Irish mammies are under-appreciated. Fact. Whether you were born and raised here in Ireland or, like myself, were raised elsewhere under the wooden-spoon inspired guidance of an Irish mammy, you were blessed. No seriously, other mammies just aren’t the same craic at all.
I’m not sure whether Irish mammies are just raised with a unique perspective on life or if, in the afterglow of “72 hours of labour to produce an ungrateful pup like you” they suddenly morph into their own mothers. Regardless, the Irish mammy is a force to be reckoned with. Comforting and scary at the same time. The home of cuddles and ‘cop yourself on’ with the ability to morph from ‘nice mammy’ to ‘she’s going for the wooden spoon lads!’ in less than 10 seconds.
Irish mammies have always had a unique perspective on life, love and discipline. For example, only an Irish mammy can threaten to kill you 10 ways before dinner and still inform you its “because I love you”.
There is the standard fare of threats such as:
“Come over here and I’ll really give you something to cry about”
“If you fall off that wall and break your legs, don’t come crying to me.”
“I don't care who started, I'm ending it.”
Or the dreaded “Don’t make me count to three…..one, two....”
And then there are the A+ threats, something produced by mammies who have clearly raised more than three children like:
“Aye run, you’ll have to come home sometime and I know where ye live”
“Keep going on like that and it’ll be you I’ll be living with when I get too old to use the toilet by myself”.
Forget good cop-bad cop, Irish mammies are masters of rhetorical interrogation:
Mammy: “Did you hit your sister?

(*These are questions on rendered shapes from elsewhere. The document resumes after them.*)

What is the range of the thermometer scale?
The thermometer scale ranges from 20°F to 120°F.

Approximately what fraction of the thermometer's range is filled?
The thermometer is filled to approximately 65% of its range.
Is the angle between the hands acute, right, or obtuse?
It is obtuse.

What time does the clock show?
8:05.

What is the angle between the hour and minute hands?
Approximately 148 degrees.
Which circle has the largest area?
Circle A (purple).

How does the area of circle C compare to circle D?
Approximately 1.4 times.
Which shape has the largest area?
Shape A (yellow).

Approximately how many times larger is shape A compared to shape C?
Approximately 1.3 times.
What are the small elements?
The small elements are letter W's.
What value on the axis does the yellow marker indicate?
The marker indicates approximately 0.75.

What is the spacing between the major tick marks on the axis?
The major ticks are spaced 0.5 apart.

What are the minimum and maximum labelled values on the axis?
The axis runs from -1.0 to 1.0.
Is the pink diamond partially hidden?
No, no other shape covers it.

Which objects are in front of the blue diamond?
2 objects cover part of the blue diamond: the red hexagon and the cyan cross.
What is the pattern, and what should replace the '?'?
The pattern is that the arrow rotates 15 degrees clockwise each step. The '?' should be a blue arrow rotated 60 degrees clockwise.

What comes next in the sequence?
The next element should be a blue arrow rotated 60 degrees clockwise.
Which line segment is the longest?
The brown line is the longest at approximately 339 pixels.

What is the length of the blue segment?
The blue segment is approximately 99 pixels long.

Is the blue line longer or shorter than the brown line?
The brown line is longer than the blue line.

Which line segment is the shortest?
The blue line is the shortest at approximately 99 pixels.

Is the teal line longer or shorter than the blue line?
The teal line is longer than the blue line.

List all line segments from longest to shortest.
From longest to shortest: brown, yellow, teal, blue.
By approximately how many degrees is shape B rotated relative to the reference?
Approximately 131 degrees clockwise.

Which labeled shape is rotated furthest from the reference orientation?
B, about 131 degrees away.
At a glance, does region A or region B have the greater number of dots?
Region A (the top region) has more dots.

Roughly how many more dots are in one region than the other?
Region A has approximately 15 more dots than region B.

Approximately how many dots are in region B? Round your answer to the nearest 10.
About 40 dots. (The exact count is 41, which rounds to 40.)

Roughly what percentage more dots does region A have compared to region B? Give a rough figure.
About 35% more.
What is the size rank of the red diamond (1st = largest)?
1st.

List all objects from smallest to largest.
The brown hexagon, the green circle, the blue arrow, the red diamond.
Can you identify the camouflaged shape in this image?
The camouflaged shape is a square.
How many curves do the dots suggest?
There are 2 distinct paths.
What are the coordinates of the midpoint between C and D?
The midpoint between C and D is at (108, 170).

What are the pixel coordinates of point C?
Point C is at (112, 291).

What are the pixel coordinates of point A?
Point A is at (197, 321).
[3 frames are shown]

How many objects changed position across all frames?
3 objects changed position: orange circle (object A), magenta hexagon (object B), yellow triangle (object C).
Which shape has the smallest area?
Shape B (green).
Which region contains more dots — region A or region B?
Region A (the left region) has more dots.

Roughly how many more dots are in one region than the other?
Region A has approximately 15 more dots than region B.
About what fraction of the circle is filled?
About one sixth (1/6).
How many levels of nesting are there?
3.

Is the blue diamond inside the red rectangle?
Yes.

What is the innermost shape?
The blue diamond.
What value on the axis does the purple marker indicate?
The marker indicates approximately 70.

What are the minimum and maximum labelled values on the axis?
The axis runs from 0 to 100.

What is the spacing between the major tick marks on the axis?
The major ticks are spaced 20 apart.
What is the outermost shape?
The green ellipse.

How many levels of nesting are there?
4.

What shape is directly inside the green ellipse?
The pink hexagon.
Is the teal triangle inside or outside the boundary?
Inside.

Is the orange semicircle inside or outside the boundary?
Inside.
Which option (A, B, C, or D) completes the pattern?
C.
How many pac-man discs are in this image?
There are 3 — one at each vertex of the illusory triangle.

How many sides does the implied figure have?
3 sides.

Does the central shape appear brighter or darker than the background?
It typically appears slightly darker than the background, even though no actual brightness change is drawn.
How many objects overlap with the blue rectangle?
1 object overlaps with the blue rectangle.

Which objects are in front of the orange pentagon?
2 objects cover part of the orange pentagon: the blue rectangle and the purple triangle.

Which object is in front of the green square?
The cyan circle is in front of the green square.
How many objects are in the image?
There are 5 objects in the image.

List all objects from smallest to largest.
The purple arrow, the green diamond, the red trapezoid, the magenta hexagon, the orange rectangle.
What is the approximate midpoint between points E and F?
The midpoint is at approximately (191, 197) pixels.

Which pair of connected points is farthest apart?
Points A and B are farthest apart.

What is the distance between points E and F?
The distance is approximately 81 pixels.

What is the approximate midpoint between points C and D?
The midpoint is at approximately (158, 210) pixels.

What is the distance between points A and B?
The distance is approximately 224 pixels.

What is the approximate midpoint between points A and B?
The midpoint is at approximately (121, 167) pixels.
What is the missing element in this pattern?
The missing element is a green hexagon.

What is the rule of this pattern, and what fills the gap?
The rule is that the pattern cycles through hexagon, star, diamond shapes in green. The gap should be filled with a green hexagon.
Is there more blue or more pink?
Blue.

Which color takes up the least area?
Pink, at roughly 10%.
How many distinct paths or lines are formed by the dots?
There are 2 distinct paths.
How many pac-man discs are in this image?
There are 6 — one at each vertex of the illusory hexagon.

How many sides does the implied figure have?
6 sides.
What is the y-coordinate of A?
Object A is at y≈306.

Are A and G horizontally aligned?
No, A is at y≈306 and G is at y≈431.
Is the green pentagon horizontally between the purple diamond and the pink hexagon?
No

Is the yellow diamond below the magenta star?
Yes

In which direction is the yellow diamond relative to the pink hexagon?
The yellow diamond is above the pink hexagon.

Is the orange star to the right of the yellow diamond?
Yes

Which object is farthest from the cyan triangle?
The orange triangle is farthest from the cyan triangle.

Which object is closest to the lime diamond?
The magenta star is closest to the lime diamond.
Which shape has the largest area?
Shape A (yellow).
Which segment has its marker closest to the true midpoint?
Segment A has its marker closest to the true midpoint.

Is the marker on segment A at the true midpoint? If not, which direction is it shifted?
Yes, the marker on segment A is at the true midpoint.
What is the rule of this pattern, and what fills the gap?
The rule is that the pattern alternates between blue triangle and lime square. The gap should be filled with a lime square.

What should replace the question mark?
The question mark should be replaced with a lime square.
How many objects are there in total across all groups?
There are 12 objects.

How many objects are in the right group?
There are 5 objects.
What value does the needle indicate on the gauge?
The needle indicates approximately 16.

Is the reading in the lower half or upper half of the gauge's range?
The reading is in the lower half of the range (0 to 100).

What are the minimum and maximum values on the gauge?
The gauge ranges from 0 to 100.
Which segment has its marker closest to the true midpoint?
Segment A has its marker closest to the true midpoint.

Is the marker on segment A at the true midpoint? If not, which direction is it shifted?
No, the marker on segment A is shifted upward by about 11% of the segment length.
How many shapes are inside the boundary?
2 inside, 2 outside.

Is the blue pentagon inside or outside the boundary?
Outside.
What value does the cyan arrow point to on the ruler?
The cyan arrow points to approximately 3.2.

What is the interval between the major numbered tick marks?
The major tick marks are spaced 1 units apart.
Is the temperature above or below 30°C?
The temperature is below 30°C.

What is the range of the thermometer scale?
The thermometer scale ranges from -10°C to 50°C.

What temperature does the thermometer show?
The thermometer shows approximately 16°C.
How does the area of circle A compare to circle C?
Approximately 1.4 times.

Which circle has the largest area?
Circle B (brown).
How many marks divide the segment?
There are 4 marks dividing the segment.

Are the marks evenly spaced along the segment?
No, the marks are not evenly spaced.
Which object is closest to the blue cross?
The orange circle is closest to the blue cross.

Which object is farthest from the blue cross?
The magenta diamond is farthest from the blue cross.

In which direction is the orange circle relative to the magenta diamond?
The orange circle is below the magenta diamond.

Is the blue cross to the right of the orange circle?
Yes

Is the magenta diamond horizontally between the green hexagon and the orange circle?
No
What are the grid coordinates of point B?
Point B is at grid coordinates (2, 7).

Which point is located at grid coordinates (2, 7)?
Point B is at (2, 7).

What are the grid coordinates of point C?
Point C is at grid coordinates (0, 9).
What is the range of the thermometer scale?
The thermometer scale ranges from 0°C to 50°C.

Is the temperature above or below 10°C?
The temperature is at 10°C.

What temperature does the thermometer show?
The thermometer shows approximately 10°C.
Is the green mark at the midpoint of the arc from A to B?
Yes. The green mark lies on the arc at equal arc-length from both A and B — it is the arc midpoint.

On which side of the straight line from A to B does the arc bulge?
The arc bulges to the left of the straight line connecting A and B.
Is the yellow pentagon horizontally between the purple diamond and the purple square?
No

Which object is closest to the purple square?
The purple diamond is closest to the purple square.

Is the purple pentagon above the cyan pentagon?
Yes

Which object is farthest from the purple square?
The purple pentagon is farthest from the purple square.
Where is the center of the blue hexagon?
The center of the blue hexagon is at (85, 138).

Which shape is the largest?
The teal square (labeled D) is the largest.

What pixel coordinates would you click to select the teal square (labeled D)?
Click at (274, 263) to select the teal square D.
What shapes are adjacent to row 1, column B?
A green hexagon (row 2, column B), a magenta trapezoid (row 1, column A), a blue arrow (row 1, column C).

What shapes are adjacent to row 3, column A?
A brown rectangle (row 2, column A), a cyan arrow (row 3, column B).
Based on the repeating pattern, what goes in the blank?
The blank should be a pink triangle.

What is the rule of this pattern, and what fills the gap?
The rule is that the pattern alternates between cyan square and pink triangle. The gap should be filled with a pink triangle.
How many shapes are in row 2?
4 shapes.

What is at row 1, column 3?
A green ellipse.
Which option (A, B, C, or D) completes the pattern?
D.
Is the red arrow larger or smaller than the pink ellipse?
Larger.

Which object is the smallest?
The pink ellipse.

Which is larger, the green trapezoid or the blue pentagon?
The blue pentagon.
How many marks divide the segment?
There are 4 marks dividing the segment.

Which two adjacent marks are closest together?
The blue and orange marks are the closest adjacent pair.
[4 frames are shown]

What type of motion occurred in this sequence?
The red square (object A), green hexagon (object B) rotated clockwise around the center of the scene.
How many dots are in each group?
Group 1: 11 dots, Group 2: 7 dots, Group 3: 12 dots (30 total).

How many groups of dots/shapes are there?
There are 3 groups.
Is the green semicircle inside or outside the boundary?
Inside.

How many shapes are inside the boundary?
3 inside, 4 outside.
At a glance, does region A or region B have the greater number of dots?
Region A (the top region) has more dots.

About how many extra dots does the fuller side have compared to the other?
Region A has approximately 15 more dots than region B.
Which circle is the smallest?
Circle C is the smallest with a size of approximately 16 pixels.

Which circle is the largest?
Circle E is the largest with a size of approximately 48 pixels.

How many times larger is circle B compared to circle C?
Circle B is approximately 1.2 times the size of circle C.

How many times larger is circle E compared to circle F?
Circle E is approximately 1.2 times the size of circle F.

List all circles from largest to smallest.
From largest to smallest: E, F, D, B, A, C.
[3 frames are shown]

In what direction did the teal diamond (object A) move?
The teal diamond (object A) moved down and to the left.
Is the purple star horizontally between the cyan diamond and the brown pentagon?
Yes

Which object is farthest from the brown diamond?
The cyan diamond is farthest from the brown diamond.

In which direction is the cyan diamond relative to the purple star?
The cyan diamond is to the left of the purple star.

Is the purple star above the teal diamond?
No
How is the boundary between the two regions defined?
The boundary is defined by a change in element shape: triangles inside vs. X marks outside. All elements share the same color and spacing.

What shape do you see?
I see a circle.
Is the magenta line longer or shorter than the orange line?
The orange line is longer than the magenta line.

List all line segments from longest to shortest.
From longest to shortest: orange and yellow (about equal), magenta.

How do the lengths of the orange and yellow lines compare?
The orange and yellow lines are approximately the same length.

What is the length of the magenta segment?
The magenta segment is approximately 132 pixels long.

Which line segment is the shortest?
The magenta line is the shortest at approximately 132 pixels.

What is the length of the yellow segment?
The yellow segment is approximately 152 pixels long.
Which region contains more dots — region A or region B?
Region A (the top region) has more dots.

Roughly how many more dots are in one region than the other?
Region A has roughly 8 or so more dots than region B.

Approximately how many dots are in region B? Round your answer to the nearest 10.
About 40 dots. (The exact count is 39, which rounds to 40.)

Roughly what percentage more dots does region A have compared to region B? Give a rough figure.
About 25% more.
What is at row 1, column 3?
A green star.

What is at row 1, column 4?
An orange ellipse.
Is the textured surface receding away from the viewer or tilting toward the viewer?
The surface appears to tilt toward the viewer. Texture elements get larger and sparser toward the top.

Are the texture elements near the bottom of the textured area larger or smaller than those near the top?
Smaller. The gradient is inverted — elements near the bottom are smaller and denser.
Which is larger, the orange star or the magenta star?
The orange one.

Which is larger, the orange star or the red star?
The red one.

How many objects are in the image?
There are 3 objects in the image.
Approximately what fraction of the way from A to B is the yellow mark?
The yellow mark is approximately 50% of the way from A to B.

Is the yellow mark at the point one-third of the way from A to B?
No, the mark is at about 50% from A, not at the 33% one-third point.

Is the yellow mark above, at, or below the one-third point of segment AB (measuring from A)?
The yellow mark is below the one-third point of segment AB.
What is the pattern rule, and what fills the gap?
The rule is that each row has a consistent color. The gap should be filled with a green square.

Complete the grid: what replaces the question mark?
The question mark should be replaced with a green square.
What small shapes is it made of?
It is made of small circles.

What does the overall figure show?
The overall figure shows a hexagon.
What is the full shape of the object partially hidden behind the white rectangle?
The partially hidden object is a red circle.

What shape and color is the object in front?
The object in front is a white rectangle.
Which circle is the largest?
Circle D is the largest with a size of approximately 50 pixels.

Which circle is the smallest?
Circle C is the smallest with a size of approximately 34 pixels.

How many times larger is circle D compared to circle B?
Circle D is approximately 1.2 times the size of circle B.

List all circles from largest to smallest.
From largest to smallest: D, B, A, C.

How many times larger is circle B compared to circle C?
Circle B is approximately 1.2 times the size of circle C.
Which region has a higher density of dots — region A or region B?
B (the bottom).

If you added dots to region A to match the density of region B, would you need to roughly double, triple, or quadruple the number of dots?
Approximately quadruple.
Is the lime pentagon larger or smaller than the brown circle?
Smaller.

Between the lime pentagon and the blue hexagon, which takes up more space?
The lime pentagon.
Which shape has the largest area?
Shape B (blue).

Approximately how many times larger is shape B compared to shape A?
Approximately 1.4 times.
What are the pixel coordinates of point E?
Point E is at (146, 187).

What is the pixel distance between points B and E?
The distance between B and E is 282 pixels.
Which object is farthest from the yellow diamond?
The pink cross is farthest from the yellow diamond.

Don’t lie to me I know you did, sure I saw you myself”.
They boast about having eyes in the back of their head and lest you scoff, there is ample evidence to suggest that yes, Irish mammies probably do. Either that or they’ve rigged the house with more surveillance equipment than Fort Knox.
Plus they are full of helpful, if somewhat dire, advice. Like “get up off that cold floor, you’ll get piles” or “sit back from that television/ipad/mobile phone or you’ll go blind” or my personal favourite “of course it tastes bad, it's good for you”.
And their helpful fashion observations are on point.
“Are you going out wearing that? Was nothing else clean?”
“God that dress is a bit tight, you might want to lay off the biscuits for a while love”
“What is that god-awful smell? Ah there you are Seamus, I see you found your father’s aftershave”
But at the back of it all, there’s no one who will stand beside you more than your mammy.
She may despair of you and will more than likely be heard to mutter on more than one occasion “I’ve had it up to here with the lot of ye.”
She’ll definitely berate you and more than likely will, on occasion, make you wish you’d rethought your last escapade.
She may look at you as if you will be the death of her at times, but the truth is no one will love you more, no one will hug you more and no one will ever take the place of your own Irish mammy.